Employers had better remember the Ledbetter Act.
By Jon Napier
President Obama earlier this year fulfilled a campaign pledge
by signing into law the Lilly Ledbetter Fair Pay Act of
2009. It significantly expands the potential scope of
employee wage discrimination. Many observers expect this
law to have a significant impact on employers by increasing the
chances of employers finding themselves defending wage related
decisions, often years later.
The Ledbetter Act reverses a 2007 U.S. Supreme Court decision,
Ledbetter v. Goodyear Tire & Rubber Co. In
the Ledbetter case, Lilly Ledbetter, a longtime
employee, alleged her employer engaged in illegal wage
discrimination. The relevant facts indicated that the
original alleged discriminating wage decision had occurred
decades earlier. The Supreme Court decided (in a close
decision) that Ms. Ledbetter’s claim was time barred
because she had not raised the claim within 180 days (extended
to 300 days in certain circumstances) of the allegedly
discriminatory compensation decision by her employer.
President Obama, and many in Congress, strongly disagreed with
the Supreme Court’s decision in Ledbetter, which
led, ultimately, to the Ledbetter Act.
So what does the Ledbetter Act do? The
short answer is that it amends the following federal statutes:
(i) Title VII of the Civil Rights Act of 1964, which prohibits
discrimination in employment on the basis of race, color,
religion, sex or national origin; (ii) the Age Discrimination
in Employment Act, which prohibits discrimination against older
workers (40 and older); (iii) the Americans with Disabilities
Act, which prohibits discrimination against employees with
disabilities; and (iv) the Rehabilitation Act of 1973. If
you employ 15 or more employees, you are subject to Title VII
and the ADA. If you have 20 or more employees, you are
subject to the ADEA.
Okay, but what do the amendments to these laws
accomplish? The Ledbetter Act overturns the
Supreme Court’s decision by stating that an
“unlawful employment practice” occurs when: (1) a
discriminatory compensation decision or other practice is
adopted; (2) an individual becomes subject to a discriminatory
compensation decision or other practice; or (3) an individual
is affected by application of a discriminatory compensation
decision or other practice, including each time wages,
benefits, or other compensation is paid, resulting in whole
or in part from such a decision or other practice.
What does this mean for me as an
employer?
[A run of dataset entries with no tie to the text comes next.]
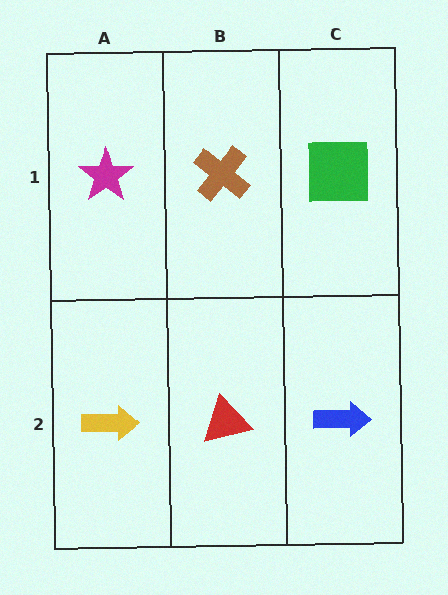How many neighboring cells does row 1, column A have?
2.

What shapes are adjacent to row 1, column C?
A blue arrow (row 2, column C), a brown cross (row 1, column B).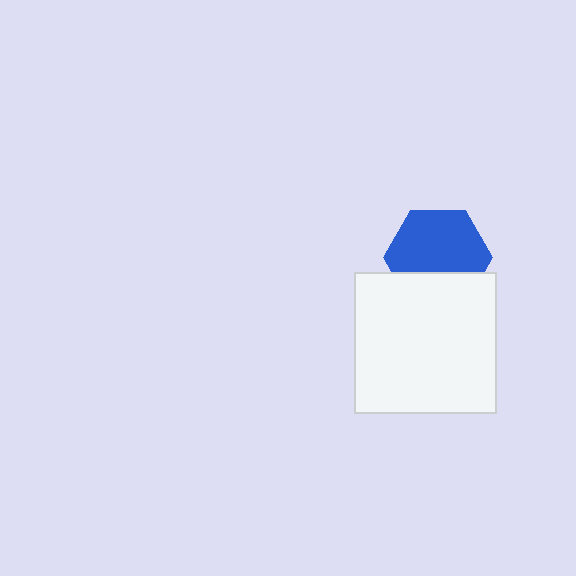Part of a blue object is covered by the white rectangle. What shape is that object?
It is a hexagon.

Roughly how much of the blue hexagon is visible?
Most of it is visible (roughly 68%).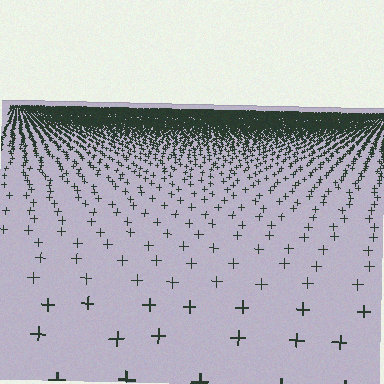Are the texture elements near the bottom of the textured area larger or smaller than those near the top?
Larger. Near the bottom, elements are closer to the viewer and appear at a bigger on-screen size.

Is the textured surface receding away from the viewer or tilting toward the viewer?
The surface is receding away from the viewer. Texture elements get smaller and denser toward the top.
This means that every time an employer
pays a paycheck or other benefit to an employee, the employee
may have a new cause of action under the Federal
anti-discrimination statutes if the employee asserts that the
compensation decision or “other practice”
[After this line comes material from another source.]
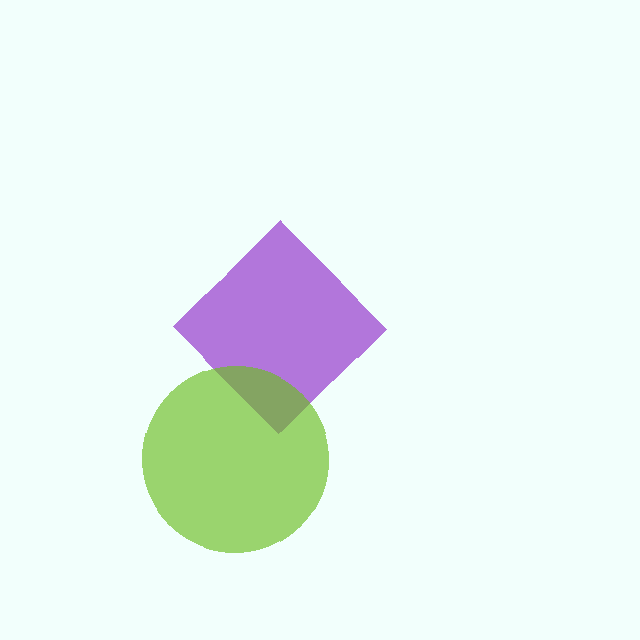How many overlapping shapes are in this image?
There are 2 overlapping shapes in the image.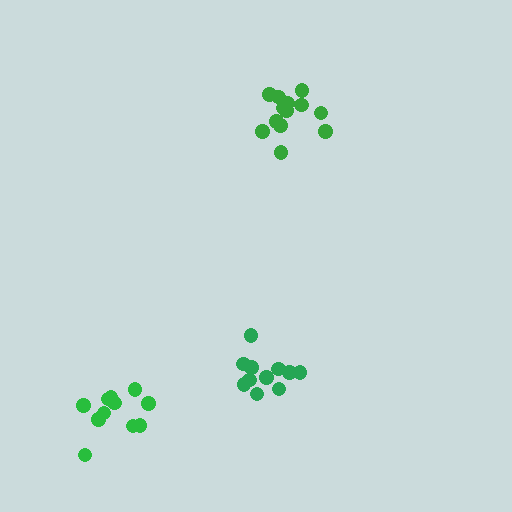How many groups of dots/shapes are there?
There are 3 groups.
(potentially very broad) violated the applicable statute when
made (regardless of how long ago the original decision or
action was made or taken) and, as a result, the
employee’s current pay or benefits are reduced.
Critics of the law point out that this opens up the possibility
that decisions made years, even decades earlier may be
actionable if the employee asserts a link between that earlier
decision or practice and the employee’s current pay or
benefits. Supporters of the law respond that this is
exactly why the law was needed - discriminatory pay decisions
can have lasting effects on employee and their future earnings
and benefits –employees may never “catch up”
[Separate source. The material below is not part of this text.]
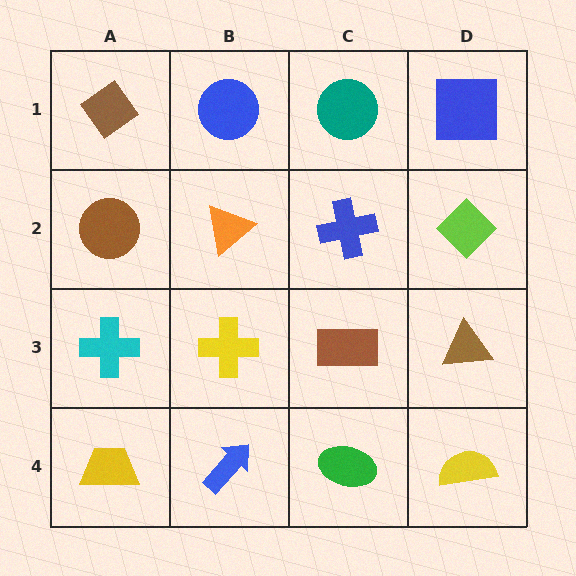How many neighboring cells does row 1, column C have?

or recover from past discriminatory actions.
Okay, but what should I do now? Remember
that the Ledbetter Act makes it easier for employees to bring
claims related to allegedly discriminatory compensation
decisions and other practices from the distant past.
Employers need to consider their records retention
policies. How long do you retain information for
employees relating to compensation decisions? You should
avoid (and must avoid if a complaint has been filed) discarding
information that you may need in the future if faced with an
allegation of a discriminatory activity related to employee
compensation. Consider whether the documentation you
maintain is sufficient in describing the basis for your
compensation decisions and practices. You may want to
re-evaluate your pay structure and how objective criteria
(length of service, experience, etc.) relate to more subjective
criteria (i.e. “performance”) in determining annual
raises. Now would be a great time to evaluate the level
of discretionary authority your managers have regarding
compensation matters – understand that these decisions
can be the basis for liability against the Employer. Be
sure that your managers are trained regarding illegal
discrimination in the work place, and understand how illegal
discrimination can give rise to wage discrimination
claims. If you have any past issues that are of concern,
consider seeking legal counsel to better understand your
potential legal exposure.
Anything else I should know about
Ledbetter? Yes, it has a retroactive effective
date of May 29, 2007 (the date of the Supreme Court decision
that the law overturns). Finally, to end on a positive
note, although the Ledbetter Act expands (or, depending on your
perspective, restores) employee rights in a manner that may
create some additional challenges and responsibilities for
employers, it does specifically preserve the provision under
Title VII limiting recovery of back pay by employees the two
year period preceding the filing of the discrimination charge.